Pour sa deuxième exposition avec la galerie Martel, et la première en Belgique, Icinori présente Le Jardin, un ensemble de dessins inédits qui marque une étape décisive dans le parcours du duo formé par Mayumi Otero et Raphaël Urwiller, avant peut-être de se lancer dans de plus grands formats (Ici la grande majorité des pièces est réalisée sur Arches).
Depuis Travel Book Seoul, présenté à la galerie à Paris en 2020, leur travail s’est déplacé, affiné, enrichi, sans jamais renier ce qui en constitue le socle : un goût profond pour la narration ouverte, les territoires mentaux et le plaisir de proposer des images étranges et surprenantes.
Le Jardin n’est pas ici un motif décoratif ni un espace domestiqué. Il est un lieu paradoxal, à la fois sauvage et théoriquement maîtrisé, propice à l’émergence de récits fragmentaires, de scènes suspendues, parfois inquiétantes, souvent oniriques. Les jardins d’Icinori n’ont rien de versaillais : ce sont des architectures un peu perdues, des maisons réelles ou imaginées, des usines envahies par la végétation, des jungles où la nature semble avoir repris ses droits. Des lieux que l’on croit reconnaître sans jamais totalement les comprendre, situés quelque part entre l’Asie de l’Est — Japon, Corée, Taïwan — et un espace du rêve, à l’heure incertaine « entre chiens et loups ».
Leur palette, immédiatement reconnaissable — rose, bleu, vert, orange — s’ouvre désormais à de nouveaux équilibres. Avec l’arrivée de nouvelles tonalités, notamment le gris et le violet, les blancs prennent de l’ampleur, laissent circuler le regard, tandis que les perspectives se dérobent, parfois justes, parfois volontairement fausses, dans une filiation diffuse avec les estampes japonaises, le Quattrocento, ou certains peintres de la rêverie comme Gauguin ou Peter Doig. Rien n’est figé : le spectateur est invité à construire sa propre narration, à habiter les images, à s’y perdre.
À la lisière de l’illustration, de la bande dessinée et de la peinture, Icinori construit également pour cette exposition, un territoire singulier, peuplé de figures ambiguës — ni tout à fait humaines, ni tout à fait animales — des « wild men » surgissant de la forêt ou de la montagne, comme s’ils n’étaient pas encore revenus de la nature. Le spectateur est invité à y projeter sa propre narration à recomposer les histoires à partir d’indices visuels et d’atmosphères.

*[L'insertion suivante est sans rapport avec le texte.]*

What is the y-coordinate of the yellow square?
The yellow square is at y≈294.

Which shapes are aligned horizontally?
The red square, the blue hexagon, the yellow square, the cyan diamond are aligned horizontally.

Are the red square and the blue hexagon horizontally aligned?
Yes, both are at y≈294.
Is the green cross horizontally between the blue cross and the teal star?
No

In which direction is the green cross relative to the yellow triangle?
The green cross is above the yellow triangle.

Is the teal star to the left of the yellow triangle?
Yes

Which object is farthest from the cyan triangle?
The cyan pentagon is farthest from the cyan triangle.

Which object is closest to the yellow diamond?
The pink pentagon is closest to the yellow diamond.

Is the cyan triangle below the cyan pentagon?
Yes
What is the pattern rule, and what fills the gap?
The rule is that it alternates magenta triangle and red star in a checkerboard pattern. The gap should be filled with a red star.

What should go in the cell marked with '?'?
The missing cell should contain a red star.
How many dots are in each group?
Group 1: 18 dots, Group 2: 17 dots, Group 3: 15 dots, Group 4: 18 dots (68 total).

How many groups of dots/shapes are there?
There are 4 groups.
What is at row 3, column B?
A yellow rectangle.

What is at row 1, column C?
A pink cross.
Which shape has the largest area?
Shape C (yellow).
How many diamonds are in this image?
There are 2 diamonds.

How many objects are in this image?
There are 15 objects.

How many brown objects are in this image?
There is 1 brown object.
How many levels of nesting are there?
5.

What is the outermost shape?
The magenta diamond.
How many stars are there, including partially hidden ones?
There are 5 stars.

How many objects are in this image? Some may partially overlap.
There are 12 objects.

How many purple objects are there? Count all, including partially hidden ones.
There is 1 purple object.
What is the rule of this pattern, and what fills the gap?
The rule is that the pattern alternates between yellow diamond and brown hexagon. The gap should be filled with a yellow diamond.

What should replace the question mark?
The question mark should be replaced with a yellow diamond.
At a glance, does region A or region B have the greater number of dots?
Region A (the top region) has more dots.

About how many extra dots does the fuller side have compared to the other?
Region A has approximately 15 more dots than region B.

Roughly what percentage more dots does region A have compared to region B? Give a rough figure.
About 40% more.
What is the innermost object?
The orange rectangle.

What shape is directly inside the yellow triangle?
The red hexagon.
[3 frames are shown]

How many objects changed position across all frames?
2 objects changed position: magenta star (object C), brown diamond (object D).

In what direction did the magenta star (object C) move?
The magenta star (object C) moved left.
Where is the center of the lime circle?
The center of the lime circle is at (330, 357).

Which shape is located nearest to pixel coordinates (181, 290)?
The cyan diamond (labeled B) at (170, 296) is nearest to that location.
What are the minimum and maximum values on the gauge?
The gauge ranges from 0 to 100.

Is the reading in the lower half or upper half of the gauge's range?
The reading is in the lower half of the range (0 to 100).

En filigrane, Le Jardin prolonge l’une des thématiques récurrentes du duo : une forme d’idéalisation de l’artisanat, non comme nostalgie mais comme résistance. C’est d’ailleurs en grande partie pour cette raison qu’ils continuent coûte que coûte l’auto-édition pour le plus grand bonheur de ceux qui les collectionnent.
À l’heure où les images se produisent et se consomment à une vitesse inédite, Icinori revendique le temps long du dessin, l’attention portée aux matières, aux erreurs, aux accidents — une réflexion que nourrit aussi leur intérêt pour les « bugs » de l’intelligence artificielle, observés sans jamais y recourir. Sélectionnés pour le parcours Art Faber du prochain Drawing Now, Mayumi Otero et Raphaël Urwiller affirment avec Le Jardin une œuvre arrivée à maturité, profondément contemporaine, qui laisse à chacun la liberté d’inventer sa propre traversée.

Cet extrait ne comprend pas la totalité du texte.